Rabu, 06 Februari 2019

Pendekar Sakti Jilid 135

“Sabar, orang tua,” jawab Kwan Cu yang cepat menggerakkan kedua kakinya ke kanan kiri, dipentang untuk meluputkan kedua kaki itu dari pukulan meja yang dilakukan dengan cepat dan bertenaga.

Adapun meja yang dipegang oleh tangan kanannya, lalu dipukulkan ke bawah untuk melindungi tubuhnya yang melayang turun.

“Bagus sekali!”

Kiam Ki Sianjin tak terasa lagi memuji saking kagumnya melihat betapa dengan mudah pemuda itu lagi-lagi dapat menggagalkan serangannya.

Akan tetapi tiba-tiba Kiam Ki Sianjin mengeluarkan seruan tertahan ketika Kwan Cu secara mendadak membalas serangan-serangannya yang semenjak tadi hanya dielakkan oleh Kwan Cu. Bukan berseru kaget dan heran karena hebatnya serangan pemuda itu, melainkan heran karena pemuda itu mainkan silat meja yang tadi dimainkannya!

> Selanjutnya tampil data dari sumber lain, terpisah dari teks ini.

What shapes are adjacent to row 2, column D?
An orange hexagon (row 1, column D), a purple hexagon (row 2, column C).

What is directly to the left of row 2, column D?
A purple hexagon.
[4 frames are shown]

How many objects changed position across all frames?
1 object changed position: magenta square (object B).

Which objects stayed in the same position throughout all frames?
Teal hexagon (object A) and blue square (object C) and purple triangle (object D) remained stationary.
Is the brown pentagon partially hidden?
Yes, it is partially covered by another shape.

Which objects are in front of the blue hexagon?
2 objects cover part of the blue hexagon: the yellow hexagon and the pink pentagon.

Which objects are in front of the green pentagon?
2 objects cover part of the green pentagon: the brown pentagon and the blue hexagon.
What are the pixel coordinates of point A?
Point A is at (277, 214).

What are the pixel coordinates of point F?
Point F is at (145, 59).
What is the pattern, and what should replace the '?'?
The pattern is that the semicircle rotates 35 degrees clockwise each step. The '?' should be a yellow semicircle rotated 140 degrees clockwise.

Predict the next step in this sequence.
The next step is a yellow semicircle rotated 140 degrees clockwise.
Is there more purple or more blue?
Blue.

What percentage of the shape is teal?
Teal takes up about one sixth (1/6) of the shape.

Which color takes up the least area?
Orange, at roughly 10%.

Ilmu silat meja itu adalah ciptaannya sendiri, bagaimana pemuda ini dapat meniru sedemikian baiknya? Apakah di waktu dia berlatih dalam kamarnya, pemuda ini diam-diam mengintainya?

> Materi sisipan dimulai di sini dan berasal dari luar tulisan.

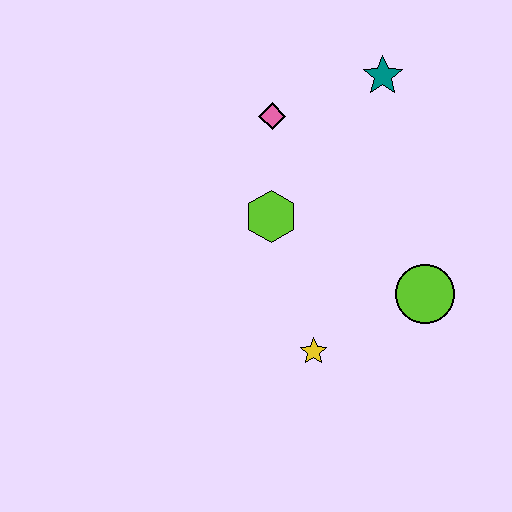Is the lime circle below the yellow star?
No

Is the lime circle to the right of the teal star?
Yes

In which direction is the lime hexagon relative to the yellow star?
The lime hexagon is above the yellow star.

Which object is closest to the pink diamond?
The lime hexagon is closest to the pink diamond.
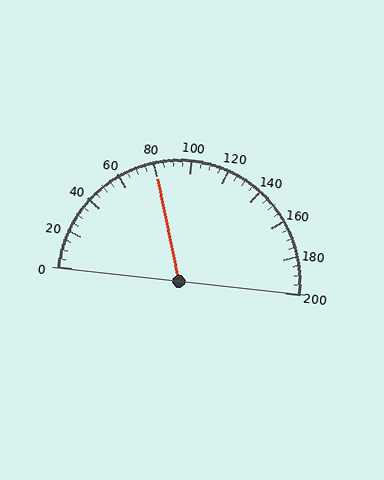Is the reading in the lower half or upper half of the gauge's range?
The reading is in the lower half of the range (0 to 200).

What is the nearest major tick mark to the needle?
The nearest major tick mark is 80.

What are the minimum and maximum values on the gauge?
The gauge ranges from 0 to 200.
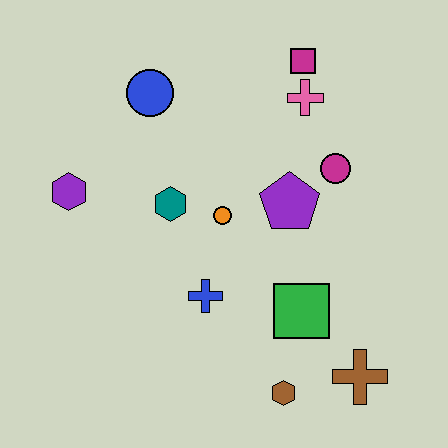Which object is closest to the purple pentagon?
The magenta circle is closest to the purple pentagon.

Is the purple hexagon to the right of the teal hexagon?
No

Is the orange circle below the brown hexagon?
No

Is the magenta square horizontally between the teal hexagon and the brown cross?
Yes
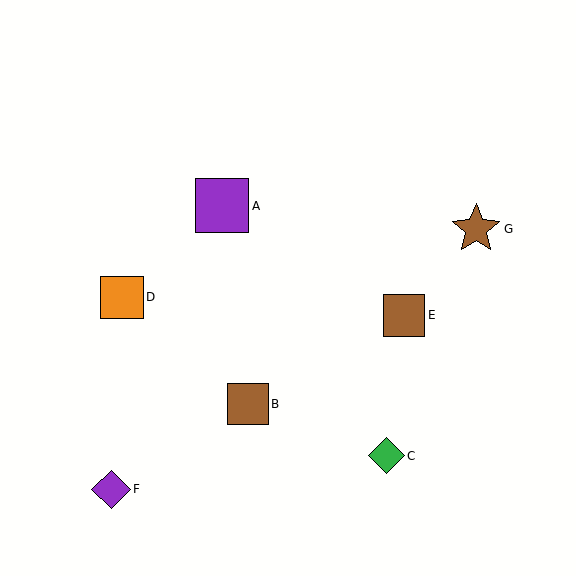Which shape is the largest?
The purple square (labeled A) is the largest.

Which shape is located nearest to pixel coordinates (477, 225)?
The brown star (labeled G) at (476, 229) is nearest to that location.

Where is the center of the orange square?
The center of the orange square is at (122, 297).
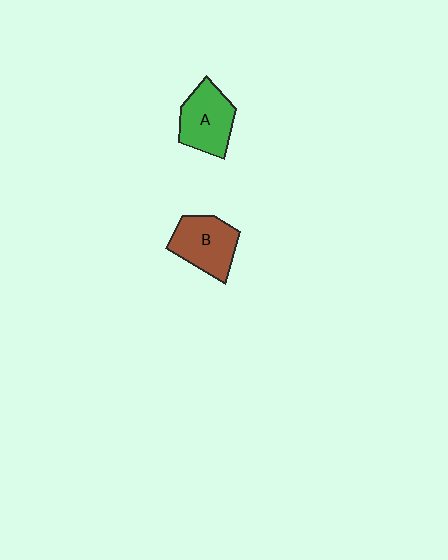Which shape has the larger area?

Terpaksa Kiam Ki Sianjin menangkis meja lawan dengan mejanya. Semenjak tadi, biarpun keduanya mempergunakan senjata meja yang demikian besar, belum satu kalipun juga dua meja itu bertemu. Hal ini disengaja oleh Kwan Cu yang hendak mempergunakan ginkangnya untuk dapat meneliti dan mempelajari ilmu silat lawan yang aneh. Sekarang setelah dia sendiri yang menyerang, lawannya menangkis keras. Dua meja bertumbukan di udara.

“Krakkk!”

Dan meja di tangan Kiam Ki Sianjin jatuh ke atas lantai. Ternyata bahwa kaki meja yang dipegang oleh kakek ini telah patah dan kini tertinggal di tangannya. Juga sebuah kaki meja yang berada di tangan Kwan Cu patah, namun yang patah adalah kaki meja lain, bukan yang sedang dipegangnya sehingga “senjata” itu masih berada di tangannya.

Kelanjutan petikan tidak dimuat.